Nanoparticules magnétiques anisotropes

Les nanoparticules magnétiques

Durant les deux dernières décennies, les progrès dans les techniques d’élaboration ont permis la réalisation de nouvelles structures magnétiques artificielles structurées à l’échelle du nanomètre. Grâce au contrôle de leur géométrie et composition, ces nanostructures présentent des propriétés magnétiques (aimantation, anisotropie, champ de retournement…) optimisées afin d’aborder une question fondamentale ou de répondre à un champ d’application bien défini. Ces nanostructures comprennent soit des films minces continus et homogènes ou bien des nanoparticules de forme et taille contrôlée. L’exploitation de ces propriétés et l’intégration de ces nanostructures dans des dispositifs conduit, par exemple, à un gain régulier de la capacité de stockage des disques durs. Nous présentons dans cette partie un exemple représentatif de cette démarche d’optimisation à travers une brève description de l’évolution des techniques d’enregistrement magnétique, et l’évolution progressive dans le cahier des charges définissant le choix des nanoparticules. Une deuxième partie sera consacrée à d’autres domaines d’applications pour lesquels les nanoparticules magnétiques sont prometteuses.

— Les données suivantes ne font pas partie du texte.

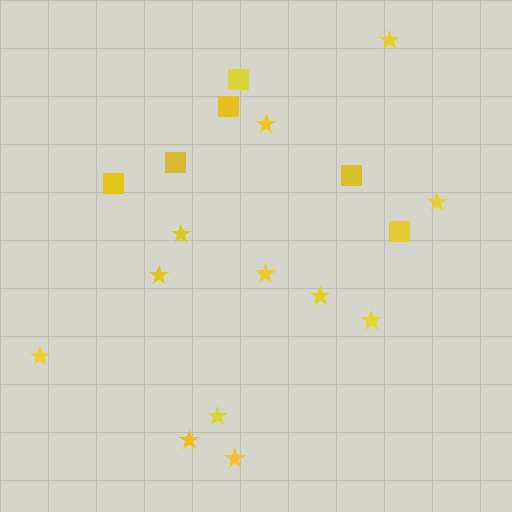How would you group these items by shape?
There are 2 groups: one group of stars (12) and one group of squares (6).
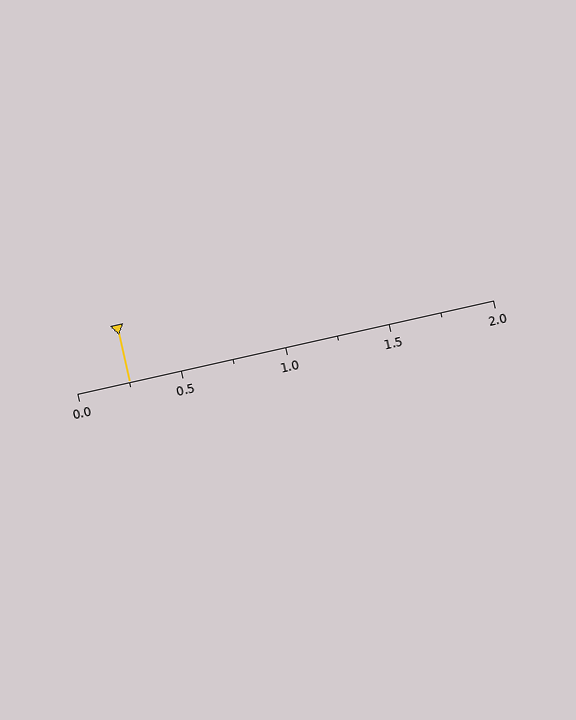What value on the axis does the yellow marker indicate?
The marker indicates approximately 0.25.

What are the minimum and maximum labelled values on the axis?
The axis runs from 0.0 to 2.0.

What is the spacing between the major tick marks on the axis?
The major ticks are spaced 0.5 apart.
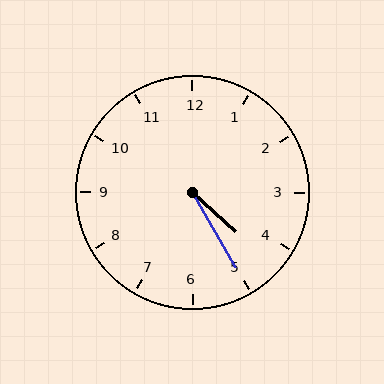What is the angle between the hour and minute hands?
Approximately 18 degrees.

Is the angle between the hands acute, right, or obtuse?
It is acute.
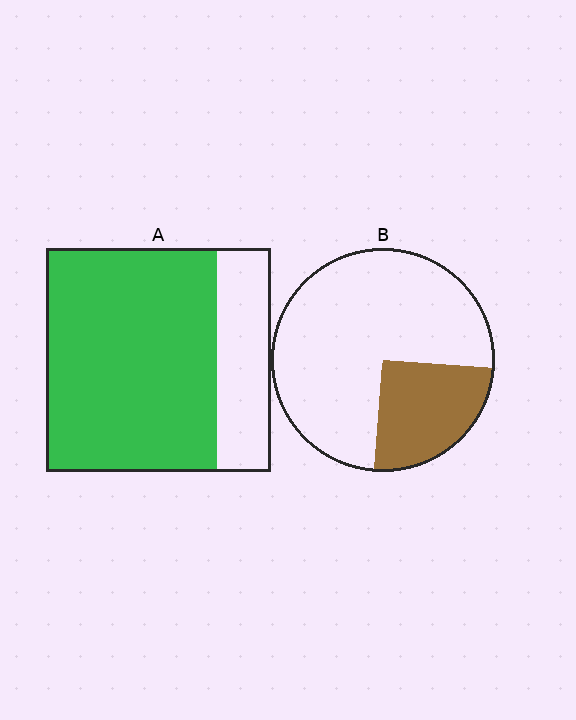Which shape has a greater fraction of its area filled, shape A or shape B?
Shape A.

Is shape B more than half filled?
No.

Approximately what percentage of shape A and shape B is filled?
A is approximately 75% and B is approximately 25%.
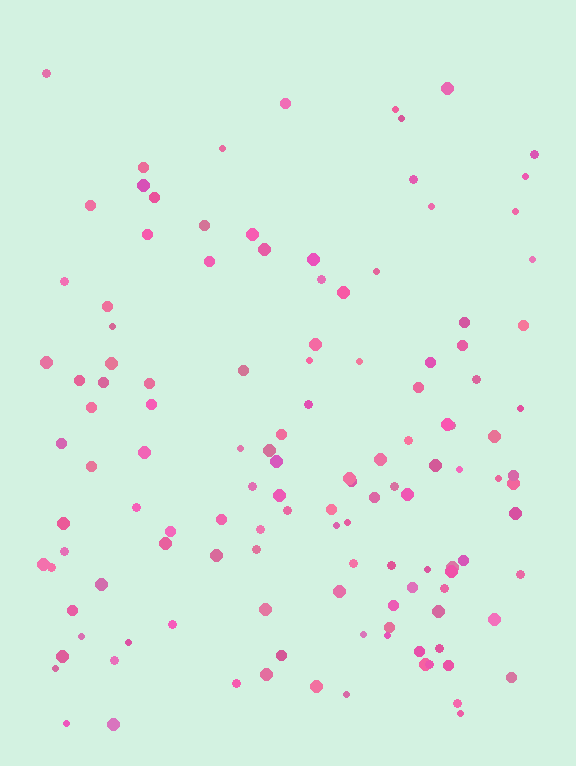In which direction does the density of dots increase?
From top to bottom, with the bottom side densest.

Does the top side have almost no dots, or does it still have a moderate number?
Still a moderate number, just noticeably fewer than the bottom.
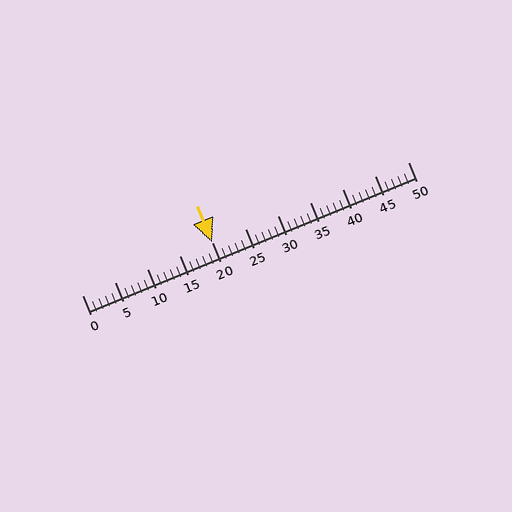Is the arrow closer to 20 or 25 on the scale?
The arrow is closer to 20.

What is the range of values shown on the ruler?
The ruler shows values from 0 to 50.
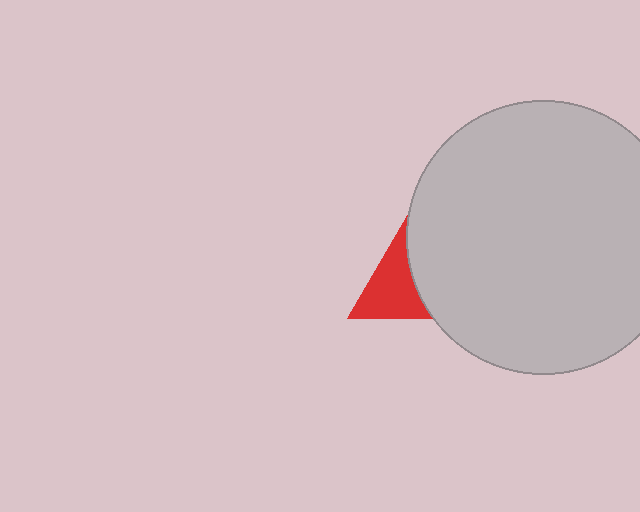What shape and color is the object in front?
The object in front is a light gray circle.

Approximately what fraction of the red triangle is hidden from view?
Roughly 52% of the red triangle is hidden behind the light gray circle.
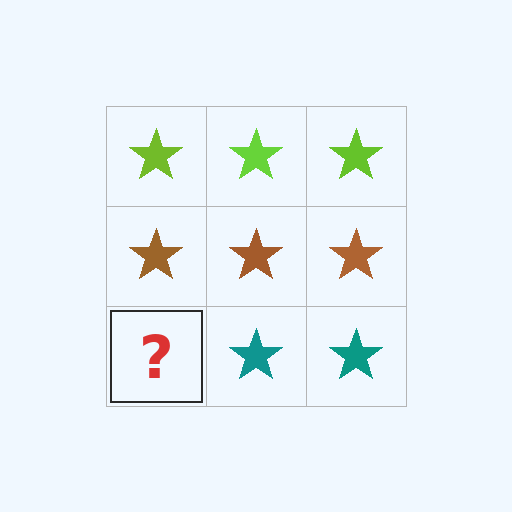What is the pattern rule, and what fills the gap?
The rule is that each row has a consistent color. The gap should be filled with a teal star.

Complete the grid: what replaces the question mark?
The question mark should be replaced with a teal star.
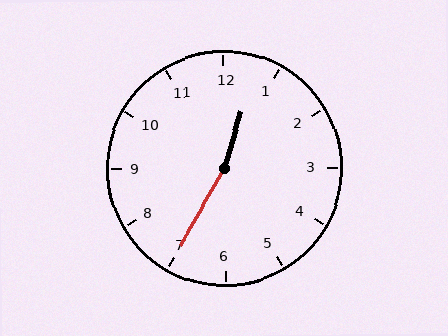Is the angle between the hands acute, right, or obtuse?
It is obtuse.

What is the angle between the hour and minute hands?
Approximately 168 degrees.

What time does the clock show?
12:35.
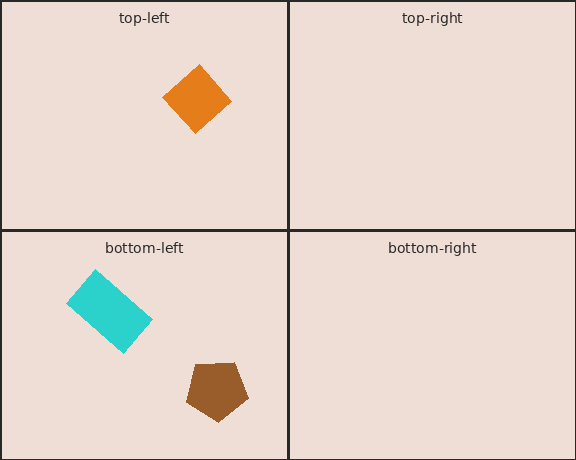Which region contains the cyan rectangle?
The bottom-left region.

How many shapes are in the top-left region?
1.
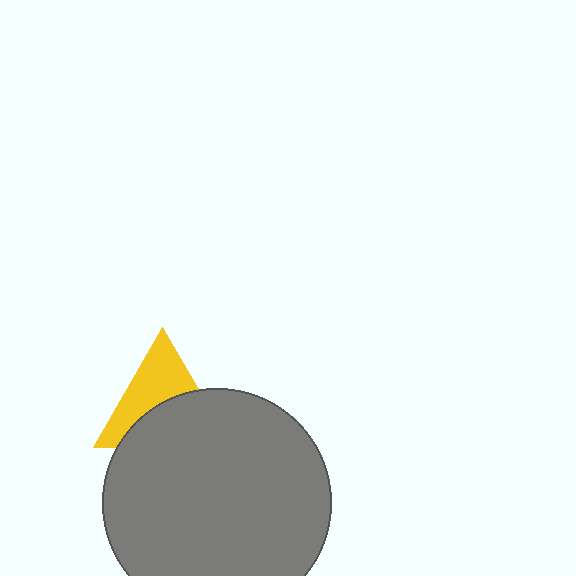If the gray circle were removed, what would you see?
You would see the complete yellow triangle.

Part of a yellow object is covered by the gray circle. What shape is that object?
It is a triangle.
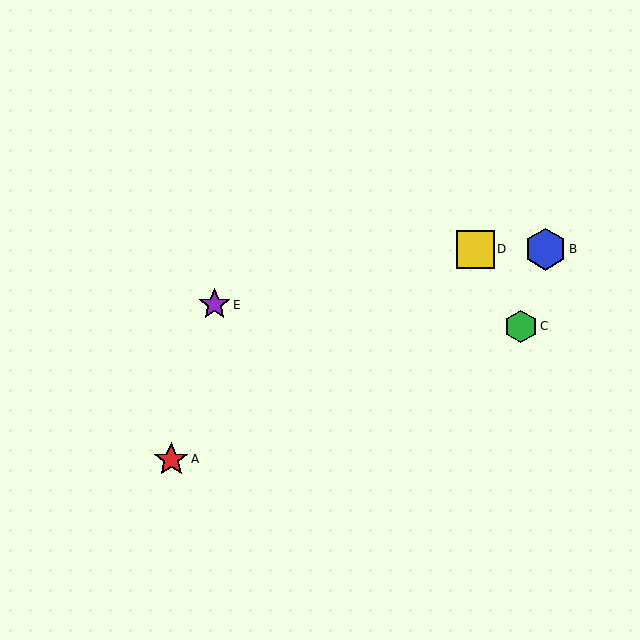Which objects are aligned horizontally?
Objects B, D are aligned horizontally.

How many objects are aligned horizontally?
2 objects (B, D) are aligned horizontally.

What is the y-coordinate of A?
Object A is at y≈459.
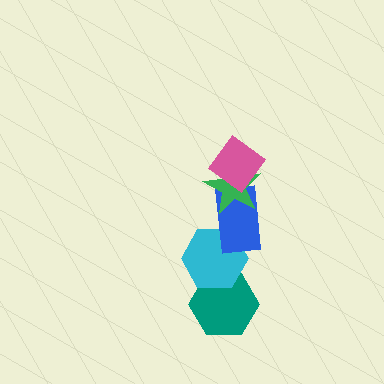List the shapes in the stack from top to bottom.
From top to bottom: the pink diamond, the green star, the blue rectangle, the cyan hexagon, the teal hexagon.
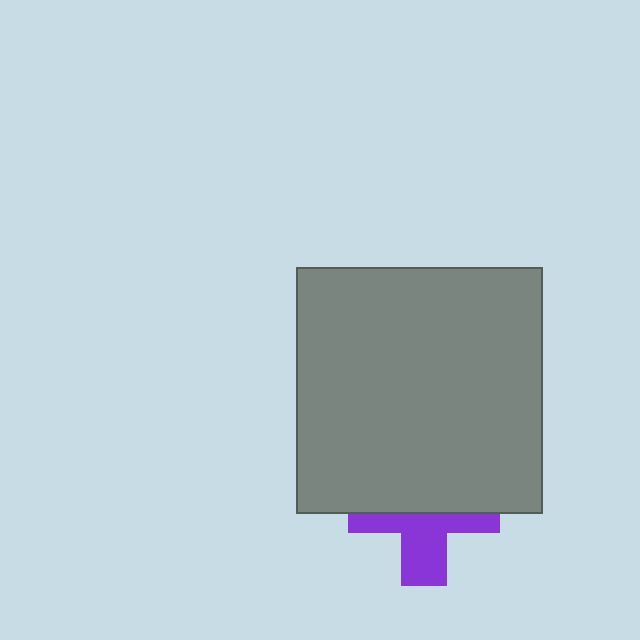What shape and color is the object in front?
The object in front is a gray square.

Enregistrement magnétique 

Enregistrement magnétique conventionnel 

Jusqu’à l’année 2005, les disques durs usuels reposaient sur l’enregistrement magnétique longitudinal. Le medium magnétique est un film mince magnétique constitué de grains magnétiques interagissant entre eux . Cela limite les corrélations magnétiques et permet l’écriture d’un bit d’information sur une échelle plus fine qu’il n’est possible de le faire dans un film magnétique homogène. Dans cette technologie dite longitudinale, la tête d’enregistrement induit un champ magnétique parallèlement à la direction du medium magnétique. Dès 1997, une étude théorique de Charap et al. [CHARAP1997] montre à l’aide de simulations Monte Carlo que la densité maximale atteinte dans cette configuration est limitée à 36 Gigabits/in2 . En effet, le gain en densité requiert la réduction du volume de la nanoparticule ce qui conduit à une réduction de l’énergie magnétique caractéristique de la particule KeffV, avec Keff l’anisotropie magnétique de la particule et V son volume. Quand le volume diminue, celle-ci devient comparable à l’énergie thermique kBT (kB la constante de Boltzmann et T la température), ce qui conduit à une relaxation du moment magnétique entre les positions d’équilibre, c’est à dire au superparamagnétisme [NEEL1951, BROWN1963], si bien que l’information stockée est perdue. Cette problématique, traitée en détail dans la partie II.3, impose KeffV > 40 kBT afin d’assurer une stabilité de l’aimantation et donc de l’information pour une durée supérieure à 10 ans (standard de l’enregistrement magnétique). Ainsi, toute diminution de volume magnétique doit être compensée par une augmentation d’anisotropie. Cependant, cette augmentation est limitée par le champ d’écriture disponible : plus l’anisotropie magnétique de la particule est grande, plus le champ de retournement de l’aimantation est grand ce qui nécessite alors des champs d’écriture élevés. Ainsi, il s’agit de parvenir à trouver un optimum pour la composition du matériau, qui doit combiner une forte aimantation (meilleur signal de lecture), une forte anisotropie (réduction de la taille de grain), et la taille des nanoparticules (pour définir la densité maximale et obtenir un champ d’écriture compatible avec les têtes d’écriture/lecture). Enfin il s’agit d’optimiser la technologie des têtes d’écriture et de lecture.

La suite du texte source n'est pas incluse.